The link into the Pilbara and north-west shelf of Western Australia is designed to capitalise on the hunger of resources companies to automate their operations.
While many of the larger miners run their own fibre —typically in rail corridors — from remote sites to port operations, de Kock said there was a need for commercial capacity to then take that traffic to Perth, where firms such as Rio Tinto have established remote operations centres.
"The miners don't have any infrastructure of their own between Perth and the Pilbara," de Kock said.
Part of the reason for running a subsea — rather than terrestrial — link from the Pilbara to Perth is to provide resilience against the impact of cyclones, which cause problems for resources projects in the area.
de Kock said Trident had been assisted by the Western Australian state government to initiate discussions with resources companies to take capacity on the proposed network.
"The Western Australian Government have been very helpful in facilitating those discussions because they want to see this cable system built to improve the commercial availability and resilience of communication services up into that area," de Kock said.
He indicated that Trident already had commitments from resources firms to take capacity on the infrastructure.
Trident is looking to begin marine survey work in the next four weeks, according to de Kock.
He expects the agreement with Matrix to save a lot of time in getting construction started. Rivals, such as the Australia-Singapore Cable, have spent the past year seeking Indonesian permits that Matrix already holds.
"The key rationale behind the project or competitive advantage is the fact that we have, by virtue of our deal with Matrix, obviously saved a lot of construction time, a lot of permitting, permissions approvals and operational capability," de Kock said.

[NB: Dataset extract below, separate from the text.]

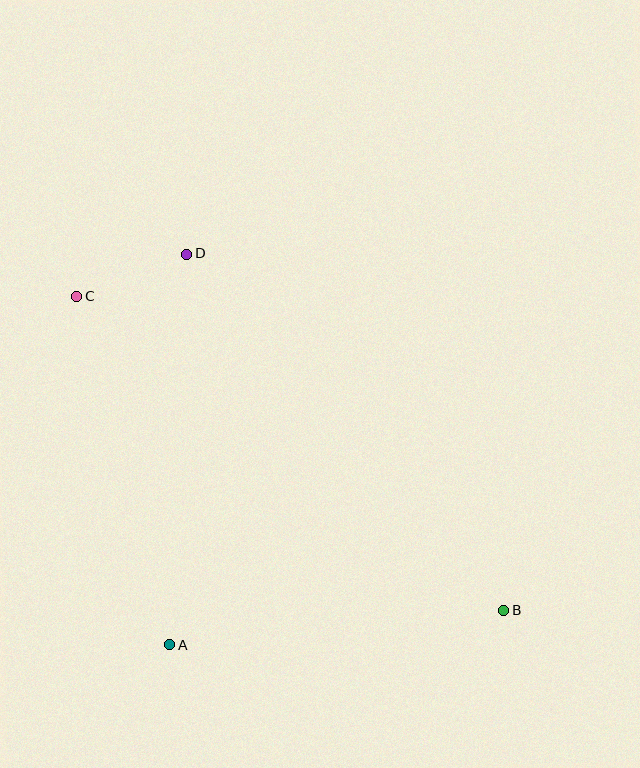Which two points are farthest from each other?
Points B and C are farthest from each other.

"That saves us a lot of time in actually deploying the project, and having the Indonesian approvals and permits already in place avoids that schedule uncertainty."
Trident is one of three cable operators vying to be the first to roll out a subsea cable between Perth and Singapore that will provide fresh capacity on the congested route, which is currently serviced by the SEA-ME-WE 3 cable.
The Australia-Singapore Cable, which is being held up by Indonesian permits, and the SubPartners cable being pushed by entrepreneurs Bevan Slattery and Ted Pretty are Trident's main rivals. A fourth project was briefly mooted in May before being withdrawn.
de Kock is keen to ensure that Trident has "first mover advantage" in getting its cables laid.
"It's common wisdom to say the first company to start construction of the cable — the completion will just follow — has a strong commercial advantage and it would erode significantly the business case of a second cable operator coming into that market," he said.